The making of an art business
They do commission work as well as their own pieces, which can be found in the online shop. There are original works made of paper as well as prints of those designs converted into stickers, greeting cards and T-shirts. Sparrow Papercraft items also can be found at some markets.
Stickers tend to be their best sellers, and it makes Wróbel happy to see the Mardi Gras sticker on cars around town.
Mardi Gras holds a special place in their heart, which translates into new pieces for the holiday each year. Wróbel does an annual limited edition Mardi Gras print and has designed the patch for a Mardi Gras run they attend each year near Eunice.
The amount of time papercutting takes depends on the project. Size and layering make a difference. With so many tiny details and thin paper, Wróbel uses a high-quality, extra-strength glue stick.

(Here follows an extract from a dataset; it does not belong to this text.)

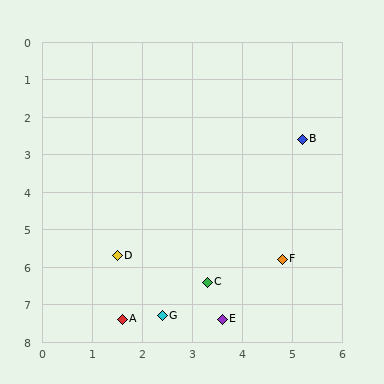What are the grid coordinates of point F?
Point F is at approximately (4.8, 5.8).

“It’s like gluing a piece of lace down,” they said.
They work with paper of all colors rather than dying it themselves. It gives the work an added challenge they enjoy.
“That’s one thing that’s so great about this work,” they said. “I can be having a bad day and then I just go to my desk and it’s covered in colorful paper. It’s hard to be in a bad mood around so much color.”
When Wróbel was first taught wycinanki, it was a dying folk art. It has had a bit of a resurgence, but much of the work being done today is digital rather than paper, the artist said.
That reminds Wróbel how precious and fleeting this work can be.
Wróbel calls Sikorsky, now in her 80s and still in Chicago, to check in every week.
“She gave me this gift; I want to honor that,” they said. “I guess she saw something in me.”